Die Angreifer, unter anderem aus Berlin, Güstrow, Wismar, den Landkreisen Ostvorpommern und Bad Doberan, konnten in Rostock unbehelligt an der Demonstration der NPD teilnehmen. Obwohl sie auf ihren Handys und Digitalkameras Beweismaterial mit sich trugen, griff die Polizei nicht ein.

Quelle: http://www.lobbi-mv.de/presse/pm070630.php Kontakt LOBBI: nord@lobbi-mv.de

*** Ende Pressemitteilung LOBBI ***

Für kommenden Samstag, den 7. Juli 2007, hat die NPD einen weiteren Aufmarsch in Rostock angekündigt. Sollte der Aufmarsch durch die Stadt bestätigt werden, werden wir erneut zu seiner Verhinderung aufrufen.
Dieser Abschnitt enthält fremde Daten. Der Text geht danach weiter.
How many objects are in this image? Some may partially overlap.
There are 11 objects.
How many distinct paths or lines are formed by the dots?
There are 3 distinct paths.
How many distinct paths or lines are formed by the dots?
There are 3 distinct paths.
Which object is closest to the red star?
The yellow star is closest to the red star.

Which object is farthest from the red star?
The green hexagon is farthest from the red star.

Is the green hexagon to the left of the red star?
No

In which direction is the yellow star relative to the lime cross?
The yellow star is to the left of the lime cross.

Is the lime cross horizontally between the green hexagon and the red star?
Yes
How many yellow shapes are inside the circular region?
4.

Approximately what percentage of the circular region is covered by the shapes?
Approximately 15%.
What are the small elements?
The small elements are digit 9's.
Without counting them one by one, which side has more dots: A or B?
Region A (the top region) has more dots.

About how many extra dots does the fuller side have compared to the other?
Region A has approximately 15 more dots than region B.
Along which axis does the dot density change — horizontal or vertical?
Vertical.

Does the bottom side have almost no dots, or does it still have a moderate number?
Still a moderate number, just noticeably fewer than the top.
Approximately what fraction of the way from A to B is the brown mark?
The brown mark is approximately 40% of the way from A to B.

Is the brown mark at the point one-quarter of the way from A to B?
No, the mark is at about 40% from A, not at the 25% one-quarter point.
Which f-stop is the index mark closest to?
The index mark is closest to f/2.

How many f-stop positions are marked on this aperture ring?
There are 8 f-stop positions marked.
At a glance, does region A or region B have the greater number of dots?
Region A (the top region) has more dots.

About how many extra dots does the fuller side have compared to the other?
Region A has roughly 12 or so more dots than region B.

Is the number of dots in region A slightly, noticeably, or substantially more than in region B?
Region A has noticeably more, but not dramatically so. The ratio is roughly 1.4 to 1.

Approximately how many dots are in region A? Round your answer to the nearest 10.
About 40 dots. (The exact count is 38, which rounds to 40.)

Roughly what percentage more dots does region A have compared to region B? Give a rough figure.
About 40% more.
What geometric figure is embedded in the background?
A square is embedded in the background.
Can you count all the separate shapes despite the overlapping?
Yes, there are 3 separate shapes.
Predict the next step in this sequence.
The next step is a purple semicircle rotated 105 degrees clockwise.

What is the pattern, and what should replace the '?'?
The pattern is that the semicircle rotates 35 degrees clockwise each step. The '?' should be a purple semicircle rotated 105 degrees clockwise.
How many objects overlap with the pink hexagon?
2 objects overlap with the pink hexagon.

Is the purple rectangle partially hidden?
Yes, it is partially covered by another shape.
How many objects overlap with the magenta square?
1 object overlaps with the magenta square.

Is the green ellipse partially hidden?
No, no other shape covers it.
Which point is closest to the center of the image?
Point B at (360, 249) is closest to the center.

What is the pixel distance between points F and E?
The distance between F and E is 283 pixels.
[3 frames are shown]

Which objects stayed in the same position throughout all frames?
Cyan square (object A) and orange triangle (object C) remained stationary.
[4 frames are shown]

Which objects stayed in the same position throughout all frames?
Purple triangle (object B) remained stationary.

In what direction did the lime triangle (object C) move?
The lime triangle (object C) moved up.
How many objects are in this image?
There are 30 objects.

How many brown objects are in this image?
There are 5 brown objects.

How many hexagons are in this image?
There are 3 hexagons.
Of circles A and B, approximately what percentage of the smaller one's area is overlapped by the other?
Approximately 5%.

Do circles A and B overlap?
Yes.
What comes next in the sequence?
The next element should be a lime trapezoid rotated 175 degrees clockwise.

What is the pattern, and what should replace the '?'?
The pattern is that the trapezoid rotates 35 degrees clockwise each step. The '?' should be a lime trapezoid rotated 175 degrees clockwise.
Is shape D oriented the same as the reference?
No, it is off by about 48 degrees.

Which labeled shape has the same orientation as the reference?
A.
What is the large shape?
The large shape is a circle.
Wir bedanken uns an dieser Stelle - nicht zuletzt - auch ganz herzlich bei den vielen Menschen, die an unserem Stand am Margaretenplatz den Aufruf "NPD-Verbot jetzt!" und den Offenen Brief an den Oberbürgermeister der Hansestadt Rostock mit der Forderung nach dem Erhalt des Namens der Ilja-Ehrenburg-Straße unterschrieben haben.